# Pachmayr Knife - Heads Up!



## Boss Dog (Feb 8, 2013)

I heard mention of Pachmayr knives the other day. Can't remember if it was here or elsewhere. I was not awar that they marketed any knives under their name. Anyway I started poking around and found one selling on ebay. A little more looking and I ended up on Lyman's site. They're having a clearance on the hunter's knife. $9.95 each, no sheath. I watched the one (used) on ebay sell for $30+. 
The grip is made of the same rubber material they use in their gun grips and that intrigued me.

Spring Cleaning at Lyman

So when I received my 2 knives in the mail today, I was very pleased with what I saw, especially at around $12.00 each including shipping. 
During my search I read an old thread where one said that they were made by Cold Steel for Pachmayr. 
Not my pic, I'm at work now. Get'em while they last.

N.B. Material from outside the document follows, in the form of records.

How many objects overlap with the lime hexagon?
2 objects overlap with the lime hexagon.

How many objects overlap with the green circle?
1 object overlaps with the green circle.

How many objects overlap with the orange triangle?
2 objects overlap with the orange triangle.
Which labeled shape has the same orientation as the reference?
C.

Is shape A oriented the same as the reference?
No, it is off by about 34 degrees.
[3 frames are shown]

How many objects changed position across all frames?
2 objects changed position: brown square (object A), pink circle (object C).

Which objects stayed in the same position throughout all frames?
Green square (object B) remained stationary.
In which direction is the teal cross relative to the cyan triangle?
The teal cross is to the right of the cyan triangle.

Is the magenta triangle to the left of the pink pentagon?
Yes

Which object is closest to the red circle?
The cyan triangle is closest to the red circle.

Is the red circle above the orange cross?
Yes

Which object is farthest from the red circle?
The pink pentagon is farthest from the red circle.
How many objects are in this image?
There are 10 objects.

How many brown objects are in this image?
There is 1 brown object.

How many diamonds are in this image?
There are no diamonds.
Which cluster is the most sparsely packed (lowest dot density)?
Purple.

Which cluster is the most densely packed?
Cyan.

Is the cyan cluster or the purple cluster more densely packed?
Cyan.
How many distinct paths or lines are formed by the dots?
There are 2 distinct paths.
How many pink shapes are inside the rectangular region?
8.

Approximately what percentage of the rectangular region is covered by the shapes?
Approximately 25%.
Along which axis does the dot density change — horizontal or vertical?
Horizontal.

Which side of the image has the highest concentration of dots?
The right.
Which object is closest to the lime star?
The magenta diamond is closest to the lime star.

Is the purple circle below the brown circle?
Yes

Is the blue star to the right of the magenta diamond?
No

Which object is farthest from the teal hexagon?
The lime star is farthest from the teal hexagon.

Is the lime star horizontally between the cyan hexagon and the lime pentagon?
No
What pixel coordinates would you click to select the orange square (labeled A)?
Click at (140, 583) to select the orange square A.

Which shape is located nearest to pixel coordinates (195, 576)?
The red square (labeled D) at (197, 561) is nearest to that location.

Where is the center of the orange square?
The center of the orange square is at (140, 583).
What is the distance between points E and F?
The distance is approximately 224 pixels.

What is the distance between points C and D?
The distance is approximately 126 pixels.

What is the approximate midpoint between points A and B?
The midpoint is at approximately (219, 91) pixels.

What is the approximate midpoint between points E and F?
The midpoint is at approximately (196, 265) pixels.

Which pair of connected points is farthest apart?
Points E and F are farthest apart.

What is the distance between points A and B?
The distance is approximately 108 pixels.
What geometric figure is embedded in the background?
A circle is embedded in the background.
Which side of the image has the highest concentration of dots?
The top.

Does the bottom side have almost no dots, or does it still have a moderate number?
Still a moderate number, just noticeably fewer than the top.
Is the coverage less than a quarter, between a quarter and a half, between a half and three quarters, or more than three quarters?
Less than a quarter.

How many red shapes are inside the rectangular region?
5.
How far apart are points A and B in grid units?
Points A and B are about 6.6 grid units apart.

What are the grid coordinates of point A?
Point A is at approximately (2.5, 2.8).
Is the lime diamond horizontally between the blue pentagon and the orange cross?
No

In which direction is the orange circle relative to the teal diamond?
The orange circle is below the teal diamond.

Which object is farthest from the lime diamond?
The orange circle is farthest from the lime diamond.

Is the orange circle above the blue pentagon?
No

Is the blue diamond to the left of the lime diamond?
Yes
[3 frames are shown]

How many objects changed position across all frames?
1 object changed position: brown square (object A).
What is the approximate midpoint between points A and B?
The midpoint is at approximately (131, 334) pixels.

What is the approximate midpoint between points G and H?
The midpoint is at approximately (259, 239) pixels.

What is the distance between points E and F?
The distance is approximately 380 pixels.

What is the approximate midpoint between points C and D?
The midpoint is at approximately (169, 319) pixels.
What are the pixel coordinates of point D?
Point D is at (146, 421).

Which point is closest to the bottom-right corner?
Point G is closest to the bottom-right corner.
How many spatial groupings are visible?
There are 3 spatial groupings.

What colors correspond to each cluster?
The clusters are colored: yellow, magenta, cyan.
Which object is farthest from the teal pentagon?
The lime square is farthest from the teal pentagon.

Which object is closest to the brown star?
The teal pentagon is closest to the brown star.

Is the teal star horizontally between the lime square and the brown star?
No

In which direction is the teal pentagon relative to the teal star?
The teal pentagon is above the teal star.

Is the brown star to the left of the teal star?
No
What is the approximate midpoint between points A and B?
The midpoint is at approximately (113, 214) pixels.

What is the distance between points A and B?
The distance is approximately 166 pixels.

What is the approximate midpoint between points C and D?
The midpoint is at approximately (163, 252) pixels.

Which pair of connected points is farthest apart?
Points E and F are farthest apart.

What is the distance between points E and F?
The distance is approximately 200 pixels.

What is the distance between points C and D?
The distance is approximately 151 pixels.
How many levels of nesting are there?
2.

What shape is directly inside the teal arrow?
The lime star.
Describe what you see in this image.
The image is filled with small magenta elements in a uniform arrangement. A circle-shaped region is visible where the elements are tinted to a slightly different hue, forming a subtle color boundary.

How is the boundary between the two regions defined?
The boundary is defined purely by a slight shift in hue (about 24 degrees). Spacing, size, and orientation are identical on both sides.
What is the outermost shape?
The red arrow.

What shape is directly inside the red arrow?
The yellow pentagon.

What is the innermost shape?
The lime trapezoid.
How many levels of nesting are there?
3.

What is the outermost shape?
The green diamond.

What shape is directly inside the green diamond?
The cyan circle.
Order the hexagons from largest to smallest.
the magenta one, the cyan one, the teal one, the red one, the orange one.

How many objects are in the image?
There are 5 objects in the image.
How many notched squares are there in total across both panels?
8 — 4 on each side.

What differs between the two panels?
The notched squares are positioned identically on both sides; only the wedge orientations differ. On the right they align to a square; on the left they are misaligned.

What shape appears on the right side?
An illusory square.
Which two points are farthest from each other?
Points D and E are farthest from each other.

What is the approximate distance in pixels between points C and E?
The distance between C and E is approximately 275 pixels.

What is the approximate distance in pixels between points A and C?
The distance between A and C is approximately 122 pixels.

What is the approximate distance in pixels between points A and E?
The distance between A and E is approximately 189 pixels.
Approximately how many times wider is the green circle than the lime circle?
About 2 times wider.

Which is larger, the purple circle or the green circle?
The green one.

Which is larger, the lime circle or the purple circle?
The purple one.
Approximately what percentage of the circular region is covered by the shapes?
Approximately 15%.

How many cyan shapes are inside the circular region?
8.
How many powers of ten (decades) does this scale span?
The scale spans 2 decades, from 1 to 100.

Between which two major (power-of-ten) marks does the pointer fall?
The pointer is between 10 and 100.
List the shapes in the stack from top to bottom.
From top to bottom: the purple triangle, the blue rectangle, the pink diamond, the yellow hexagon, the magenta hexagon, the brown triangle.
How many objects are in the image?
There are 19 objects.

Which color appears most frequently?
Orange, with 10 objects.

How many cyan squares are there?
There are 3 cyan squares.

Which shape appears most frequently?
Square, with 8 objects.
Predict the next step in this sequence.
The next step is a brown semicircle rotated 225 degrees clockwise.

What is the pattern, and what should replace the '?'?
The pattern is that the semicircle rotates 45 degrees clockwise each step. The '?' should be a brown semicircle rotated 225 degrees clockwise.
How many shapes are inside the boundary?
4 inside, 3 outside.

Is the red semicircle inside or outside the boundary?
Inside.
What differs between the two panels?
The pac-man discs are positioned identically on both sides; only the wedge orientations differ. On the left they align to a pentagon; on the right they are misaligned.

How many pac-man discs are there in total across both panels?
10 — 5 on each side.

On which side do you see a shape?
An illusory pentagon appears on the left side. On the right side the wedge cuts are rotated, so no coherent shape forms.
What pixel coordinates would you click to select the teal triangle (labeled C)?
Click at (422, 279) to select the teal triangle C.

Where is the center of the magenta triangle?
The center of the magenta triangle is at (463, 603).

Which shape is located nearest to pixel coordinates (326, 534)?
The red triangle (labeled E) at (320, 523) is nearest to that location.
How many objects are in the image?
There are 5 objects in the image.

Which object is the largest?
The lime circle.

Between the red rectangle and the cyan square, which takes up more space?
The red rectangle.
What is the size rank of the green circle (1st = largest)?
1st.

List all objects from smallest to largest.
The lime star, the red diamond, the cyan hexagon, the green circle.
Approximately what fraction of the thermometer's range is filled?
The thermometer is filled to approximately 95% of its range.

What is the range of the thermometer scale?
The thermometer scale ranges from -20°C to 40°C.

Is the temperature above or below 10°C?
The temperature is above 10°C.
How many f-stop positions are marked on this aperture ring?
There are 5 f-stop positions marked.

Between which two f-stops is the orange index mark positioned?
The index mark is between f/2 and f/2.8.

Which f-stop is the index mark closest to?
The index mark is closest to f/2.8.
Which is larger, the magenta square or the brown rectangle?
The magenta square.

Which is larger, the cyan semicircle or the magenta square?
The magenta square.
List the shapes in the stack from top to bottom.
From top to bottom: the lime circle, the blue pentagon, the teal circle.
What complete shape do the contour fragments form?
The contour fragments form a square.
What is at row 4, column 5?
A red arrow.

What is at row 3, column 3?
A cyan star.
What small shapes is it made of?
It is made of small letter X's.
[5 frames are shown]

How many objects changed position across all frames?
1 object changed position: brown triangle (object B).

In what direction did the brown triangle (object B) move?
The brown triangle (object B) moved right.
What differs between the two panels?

Edit: sorry forgot to add, the blade is stainless, about 4 inches and the grip a little longer, it feels real good in the hand. I'm not a good judge at eyeballing the thickness of the blade but, it looks good to me. I'll try to remember to take detail pics of mine tomorrow.


----------



## Boss Dog (Feb 8, 2013)

Here are some pics of mine. group is for size comparison with an USAF Pilot Survival and a SOG Seal Pup. 
There is no maker's mark or country of origin stamp. Also cannot find the metal type listed anywhere. 
I'm getting more impressed with the Pachmayr each time I fondle... erh... handle it. :armata_PDT_34:


----------